Digging For Some Beatle-Related Singles

A recent trip to Melbourne (capital city of the Australian state of Victoria) turned up some more Beatle-related treasure in the form of some nice vinyl singles. (Click here for the results of our previous visit).

Some of these titles we already had, but in pressings from different countries. The others definitely fill some gaps in the collection. As always, click on the images below to see larger versions.

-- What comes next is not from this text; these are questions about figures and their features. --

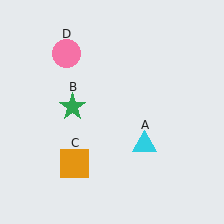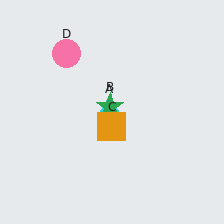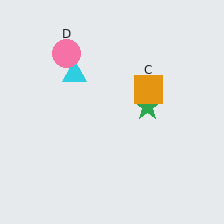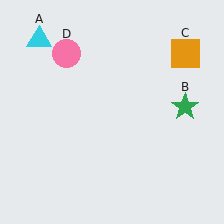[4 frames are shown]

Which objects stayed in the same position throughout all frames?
Pink circle (object D) remained stationary.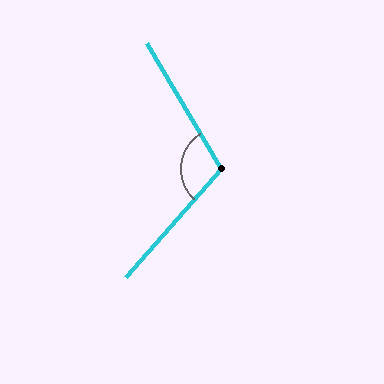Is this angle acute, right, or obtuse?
It is obtuse.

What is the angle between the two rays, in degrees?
Approximately 108 degrees.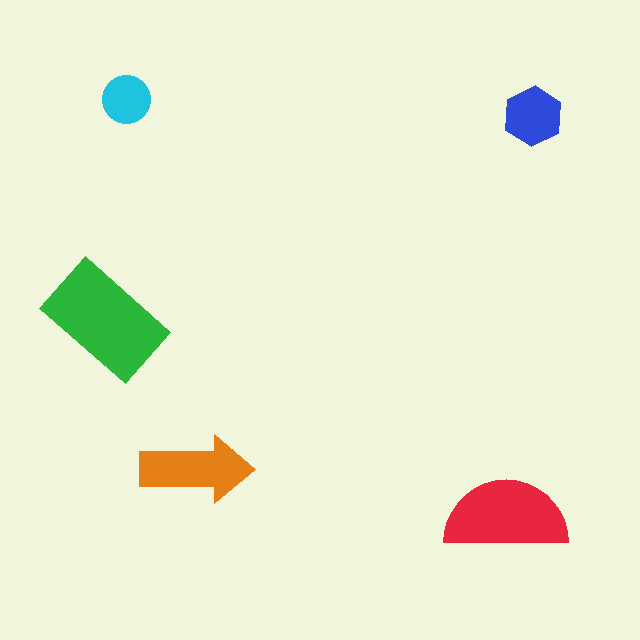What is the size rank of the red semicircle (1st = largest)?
2nd.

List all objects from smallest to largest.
The cyan circle, the blue hexagon, the orange arrow, the red semicircle, the green rectangle.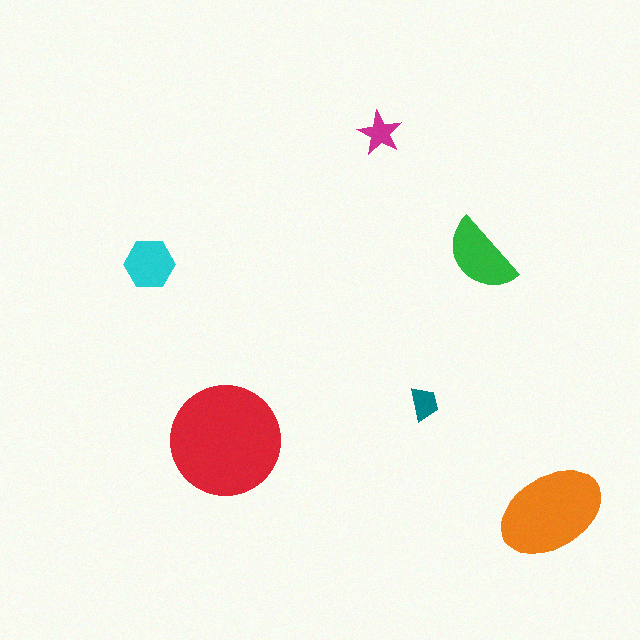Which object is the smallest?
The teal trapezoid.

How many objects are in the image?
There are 6 objects in the image.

The first two we found were at a flea market – and going very cheaply. Mary Hopkin’s ‘Goodbye’ was produced by Paul McCartney and released in 1969. This one is the UK release:

We already had two other versions of this. The US release – in a picture sleeve:

And the Australian pressing, with two different label variations. One with a Northern Songs publishing credit stamp, and one without:

The other find at the flea market was also a UK pressing – of the Radha Krishna Temple’s ‘Hare Krishna Mantra’, also from 1969:

The pressing we already had of this is probably more rare. It’s the Australian pressing, also nice to have:

After the flea market we headed over to one of our favourite second-hand record haunts, Licorice Pie Records. As usual they had a good selection of used Beatle and Apple artist 45’s. Like this one, an Australian pressing of Paul McCartney and Wings from 1974 with ‘Mrs Vandebilt’:

Despite years of collecting, this single was not in the collection – so it was a good find. As was this next one – Badfinger and ‘Baby Blue’ (again an Australian pressing):

Paul McCartney’s brother Mike McGear released an album in 1974 simply called McGear. On it he had a lot of help (and songs) from his younger sibling. The album is set to be reissued on June 28 on vinyl and on CD + DVD (with lots of rarities included). The original album had this single issued with a non-album track on the flip side: Note the McCartney producing credit and the Paul and Linda writing credits on both songs.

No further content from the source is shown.